He looked again at the mount. The moon had disappeared now under a thick mantle of cloud, but they were close enough for its mass to loom over them, an insubstantial-looking lightening of the darkness to leeward, skirted about its base by the breakers that dashed spray half-way up its granite cliffs. This sudden proximity made his heart skip and he looked along the waist where men had been clustered in a dark group, hauling on the messenger that pulled the heavy cable along the ship's side. He could imagine their efforts being thwarted by the protruberances of the channels, the dead-eyes, the bead-blocks and all the other rigging details that at this precise moment seemed so much infernal nuisance. God, would they never finish?

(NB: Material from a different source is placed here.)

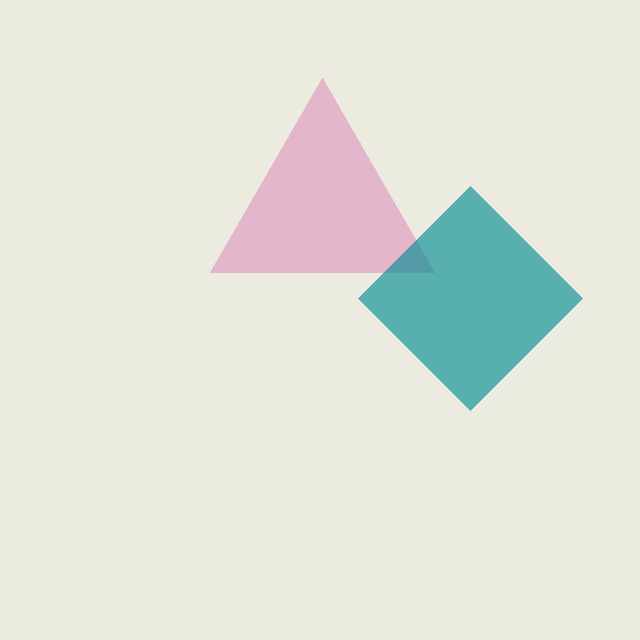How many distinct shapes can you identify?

The wind shrieked mercilessly and the frigate lay over so that he felt a terrible concern for that open gun-port into which, without a shadow of doubt, the sea would be sluicing continuously. He was unable to hear any noise above the storm and hoped that the pumping party were hard at it.
'Ready, sir!'
After the worry the word came aft and took him by surprise. It was Rogers, his face a pale blur of urgency abruptly illuminated as, again, the cloud was torn aside and the moon shone brightly. The light fell on the frigate, the sea and St Michael's Mount, sublime in its terrifying majesty.
'Stations for stays!' He left Rogers to bawl the order through the speaking trumpet, took Hill by the elbow and forced him across the deck. 'We'll take the wheel, Mr Hill. It'll need the coolest heads tonight.' He sensed Hill's bewilderment as to what had gone wrong with the navigation.